# Fingolfin's last stand



## Confusticated (Dec 22, 2009)

This was one of my favorite topics back when we had debate competitions.

From The Silmarillion: "Then Fingolfin beheld (as it seemed to him) the utter ruin of the Noldor, and the defeat beyond redress of all their houses; and filled with wrath and despair he mounted upon Rochallor his great horse and rode forth alone, and none might restrain him. He passed over Dor-nu-Fauglith like a wind amid the dust, and all that beheld his onset fled in amaze, thinking that Oromë himself was come: for a great madness of rage was upon him, so that his eyes shone like the eyes of the Valar. Thus he came alone to Angband's gates, and he sounded his horn, and smote once more upon the brazen doors, and challenged Morgoth to come forth to single combat. And Morgoth came." 



> The question for the debate is simply this: Did Fingolfin throw his life away purposely? Did he believe that he could overthrow Morgoth in single combat or was this deed (no matter how worthy) an act of suicide?



Discuss?


----------



## Turgon (Dec 22, 2009)

I was reading some threads last week that touched on this, and being the guy who asked the original question I thought I'd give my current thoughts on it.

*drum roll*

To be honest - I don't really think Fingolfin thought about it one way or the other. He just did it. Had he sat back and listened to council, or indeed the workings of his own mind, we would probably get a better picture of his intentions. But as it was, I think he was just in something a fury and rode out without thinking. Did he think he could overthrow Morgoth? I don't think he considered the outcome of the battle. Did he go out there to commit suicide? Possibly on a subconcious level, but again I don't think it was something he had in his mind at the time.

It was valiant though, and seeing as that was Fingolfin's thing, he _was_ being true to himself.


----------



## YayGollum (Dec 22, 2009)

Well, he did have a bit of genes in common with the superly awesome Feanor, who possibly thought that he could take Mel downwards. Also, with similar genes, he was probably just a bit less self-centered, thereby deflecting his heroic amount of pride and confidence for a bit, to care more for his people, until the last straw was broken.


----------



## childoferu (Dec 25, 2009)

sorry as I know this doesn't pertain to the topic, but the question make me wonder, did fingolfin ever get a proper burial?


----------



## Turgon (Dec 25, 2009)

In earlier stories I think it says that just as Melkor was about to hew Fingolfin's body into bits, Thorondor swooped down and carried the body away. I think he was buried then under a cairn somewhere in Tumladen, which it is said the Servants of Melkor couldn't pass for fear. It's a been a while though so maybe I am misremembering something.


----------



## Bucky (Jan 14, 2010)

I always thought he was 'fey' as Feanor was, but not in a haughty sense, but in total despair, as Tolkien makes clear.

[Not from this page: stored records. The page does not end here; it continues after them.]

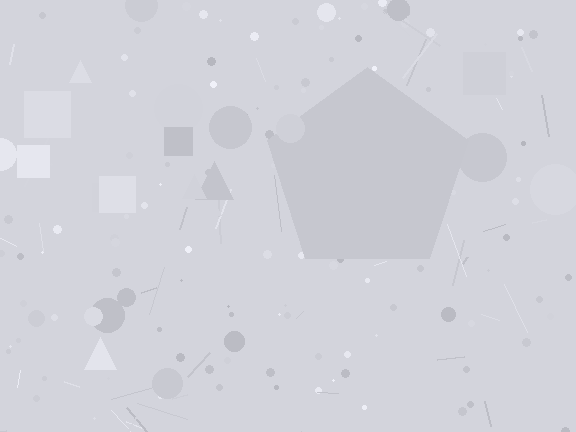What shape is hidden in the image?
A pentagon is hidden in the image.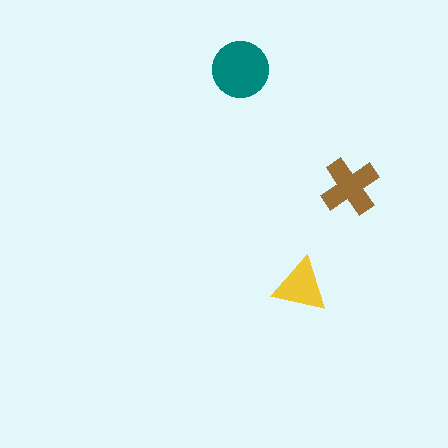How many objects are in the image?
There are 3 objects in the image.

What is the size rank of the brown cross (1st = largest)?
2nd.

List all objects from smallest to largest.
The yellow triangle, the brown cross, the teal circle.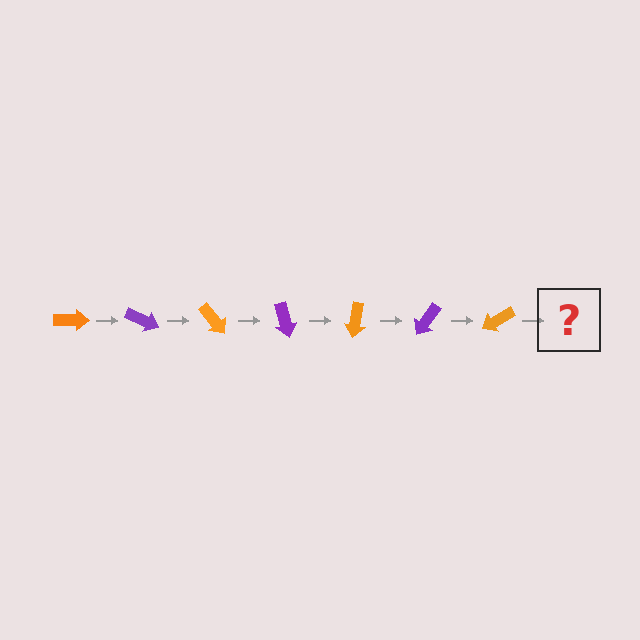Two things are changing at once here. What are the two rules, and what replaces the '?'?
The two rules are that it rotates 25 degrees clockwise each step and the color cycles through orange and purple. The '?' should be a purple arrow, rotated 175 degrees clockwise from the start.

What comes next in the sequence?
The next element should be a purple arrow, rotated 175 degrees clockwise from the start.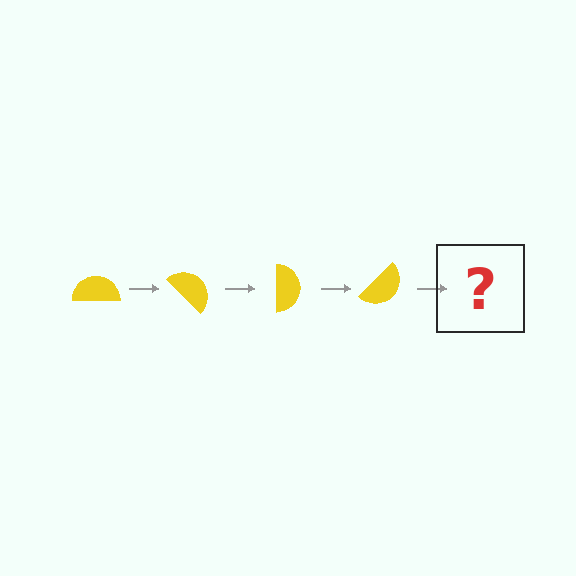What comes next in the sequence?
The next element should be a yellow semicircle rotated 180 degrees clockwise.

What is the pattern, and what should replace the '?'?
The pattern is that the semicircle rotates 45 degrees clockwise each step. The '?' should be a yellow semicircle rotated 180 degrees clockwise.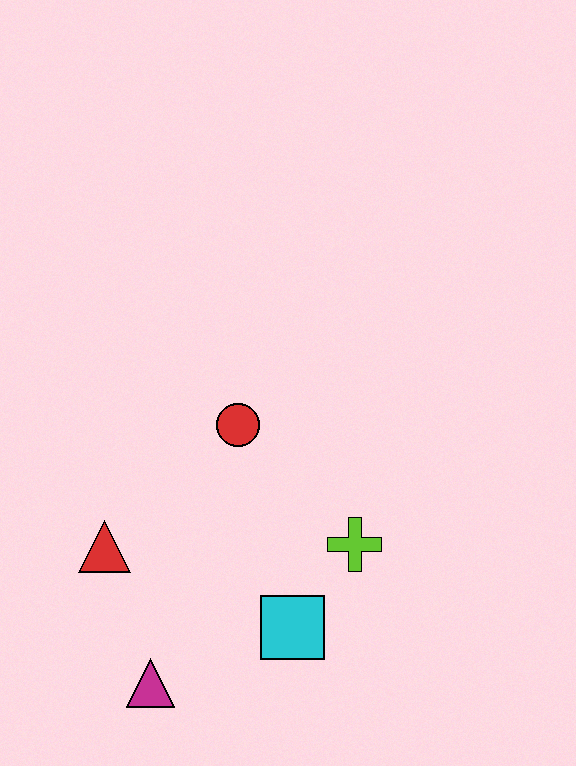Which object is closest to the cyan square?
The lime cross is closest to the cyan square.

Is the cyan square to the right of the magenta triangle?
Yes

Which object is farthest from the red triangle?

He figured, "All is lost, woe is me, I might as well go with a bang - you never know what may happen when I take on that huge behomoth Vala Morgoth, who stands about 19 feet tall and crush me like a bug. But then, at least I won't have to wallow in my misery over the broken Siege anymore."


----------



## FeyFeaofFeanor (Jan 18, 2010)

I agree with Bucky. I've always thought Fingolfin to be of similar temperament with Feanor and that his death was due to his rash decision made in a predicament.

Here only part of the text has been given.